Yuwono ยท Selasa, 06 Agustus 2019 - 19:56 WIB
Pasutri WNA Prancis Jadi Korban Curas, Sempat Terseret Angkot Pelaku 100 Meter
Pasutri asal Prancis yang menjadi korban curas dihadirkan saat pemaparan kasus di Mapolres Cimahi, Jabar, Selasa (6/8/2019). (Foto: iNews/Yuwono)

CIMAHI, iNews.id – Pasangan suami istri (pasutri) WNA asal Prancis menjadi korban pencurian dengan kekerasan (curas) oleh sopir angkot yang mereka tumpangi di Padalarang, Kabupaten Bandung Barat, Jawa Barat (Jabar). Kedua korban bahkan luka-luka setelah terseret angkot hingga sejauh 100 meter saat mencoba merebut kembali ponselnya.

Petugas Satreskrim Polres Cimahi berhasil meringkus pelaku curas dan penadah hasil pencurian, Selasa dini hari (6/8/2019), kurang dari 24 jam setelah kejadian pada Senin malam (5/8/2019). Pelaku, Diki Rizky merupakan sopir angkot jurusan Bogor-Cipanas, Kabupaten Cianjur.

“Salah satunya adalah residivis di Bogor terhadap tindak pidana yang sama beberapa waktu lalu di Kecamatan Cisarua, Bogor,” kata Kapolres Cimahi AKBP Rusdy Pramana Suryanagara di Mapolres Cimahi, Selasa (6/8/2019).


Kapolres Cimahi mengatakan, kejadian berawal saat pasutri bernama Oliver Roger dan Chole Jeanne Marie, melakukan perjalanan dari Jakarta, Bogor, dan Cianjur. Mereka selanjutnya hendak menuju Bandung.

Kedua turis Prancis ini awalnya akan menggunakan jasa transportasi kereta api. Namun saat di Cipanas, keduanya dibujuk sopir angkot untuk mencarter kendaraannya dengan harga lebih murah.

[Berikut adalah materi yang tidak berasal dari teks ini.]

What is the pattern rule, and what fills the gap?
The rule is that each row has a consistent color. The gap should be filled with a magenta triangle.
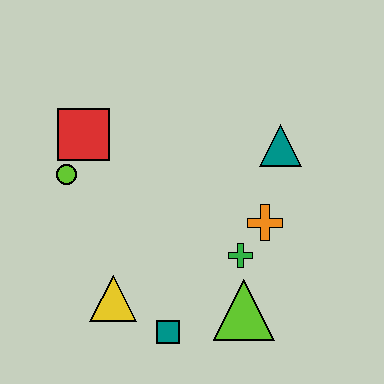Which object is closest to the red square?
The lime circle is closest to the red square.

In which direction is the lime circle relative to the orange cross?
The lime circle is to the left of the orange cross.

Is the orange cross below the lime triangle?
No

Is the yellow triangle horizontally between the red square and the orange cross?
Yes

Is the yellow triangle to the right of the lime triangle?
No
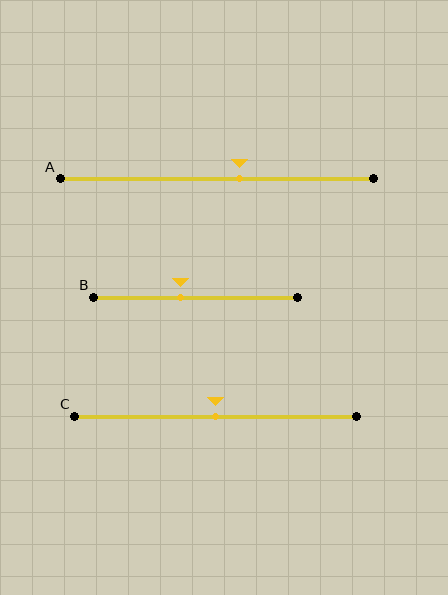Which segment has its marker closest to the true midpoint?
Segment C has its marker closest to the true midpoint.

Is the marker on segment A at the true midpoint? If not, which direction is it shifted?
No, the marker on segment A is shifted to the right by about 7% of the segment length.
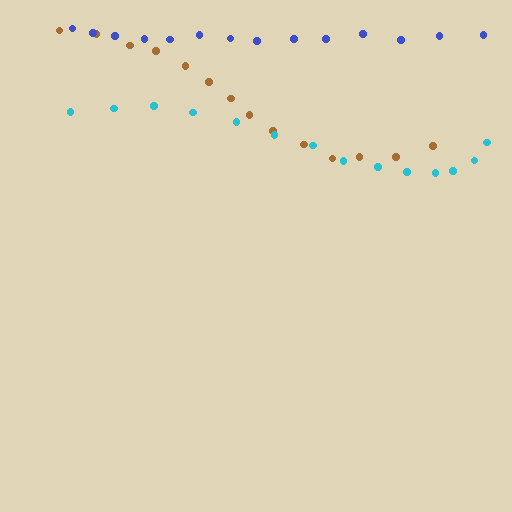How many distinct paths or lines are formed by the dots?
There are 3 distinct paths.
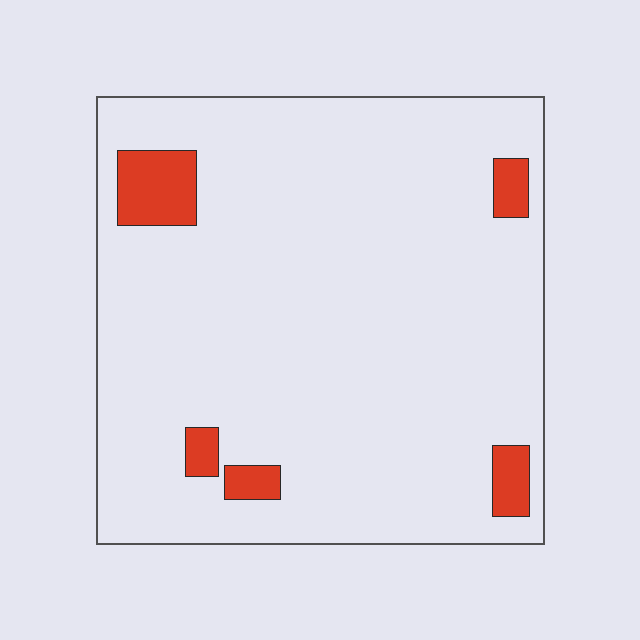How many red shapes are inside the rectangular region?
5.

Keduanya pun setuju. Di tengah perjalanan, sang sopir tiba-tiba menghentikan kendaraan. Dia meminta keduanya untuk melanjutkan perjalanan dengan taksi. Alih-alih memberi bantuan kepada dua turis asing, sang sopir malah mengambil ponsel milik WNA itu dan kabur.

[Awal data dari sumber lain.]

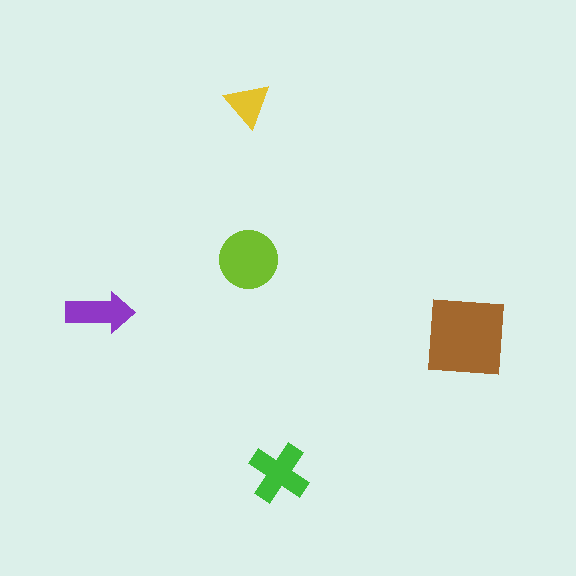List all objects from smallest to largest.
The yellow triangle, the purple arrow, the green cross, the lime circle, the brown square.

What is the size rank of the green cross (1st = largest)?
3rd.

“Ternyata pelaku memanfaatkan situasi itu dengan alasan akan menghubungi taksi untuk korban. Maka pelaku meminjam ponsel korban, tapi ternyata tidak digunakan untuk menghubungi taksi, melainkan dibawa lari oleh pelaku,” katanya.


Pasutri WNA Prancis menjelaskan bagaimana mereka sempat berusaha merebut kembali ponsel yang dicuri sopir angkot hingga terseret. (Foto: iNews/Yuwono)

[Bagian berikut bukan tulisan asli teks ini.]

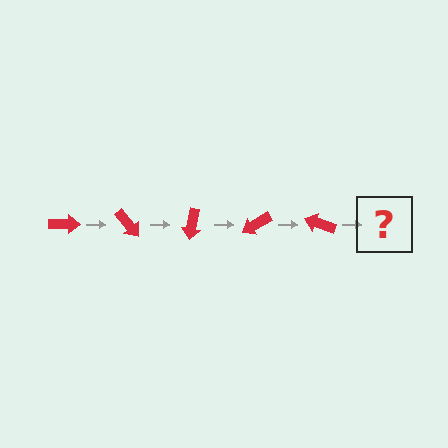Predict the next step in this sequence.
The next step is a red arrow rotated 250 degrees clockwise.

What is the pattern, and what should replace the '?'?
The pattern is that the arrow rotates 50 degrees clockwise each step. The '?' should be a red arrow rotated 250 degrees clockwise.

Pasangan turis itu sempat mencoba merebut kembali ponsel yang dirampas pelaku dengan cara menahan pintu angkot dan menahan dari belakang. Namun, pelaku malah tancap gas tanpa mempedulikan kondisi turis yang terseret hingga terjatuh. Beruntung kedua korban bisa selamat meskipun luka-luka di kepala, wajah, dan lengan.

“Jadi, korban sempat megggantung ke angkot, kemudian terseret kurang lebih 100 meter hingga mengalami luka-luka,” ujar Rusdy.

Petugas Satreskrim Polres Cimahi berhasil meringkus sopir angkot yang menjadi pelaku saat hendak menjual ponsel hasil curiannya kepada seorang penadah di wilayah Cianjur. Penadah itu juga turut diamankan.

Polisi mengamankan barang bukti mobil angkot yang digunakan oleh pelaku beraksi dan ponsel milik turis Prancis. Akibat perbuatannya, pelaku diganjar dengan Pasal 365 KUHP dengan ancaman hukuman sembilan tahun penjara.

Saat ini kedua korban sudah pulih setelah mendapat perawatan di rumah sakit. Pasutri itu berterima kasih kepada Satreskrim Polres Cimahi yang berhasil menangkap pelaku dan menemukan kembali ponsel mereka.

“Terima kasih sudah menangkap pelaku dan menemukan kembali ponsel kami,” ujar korban Chole Jeanne bersama suaminya.

Sementara sopir angkot, Diki Rizky beralasan mencuri ponsel turis Prancis itu karena terdesak untuk membayar setoran kepada majikannya. “Saya melihat mereka terseret,” kata Diki.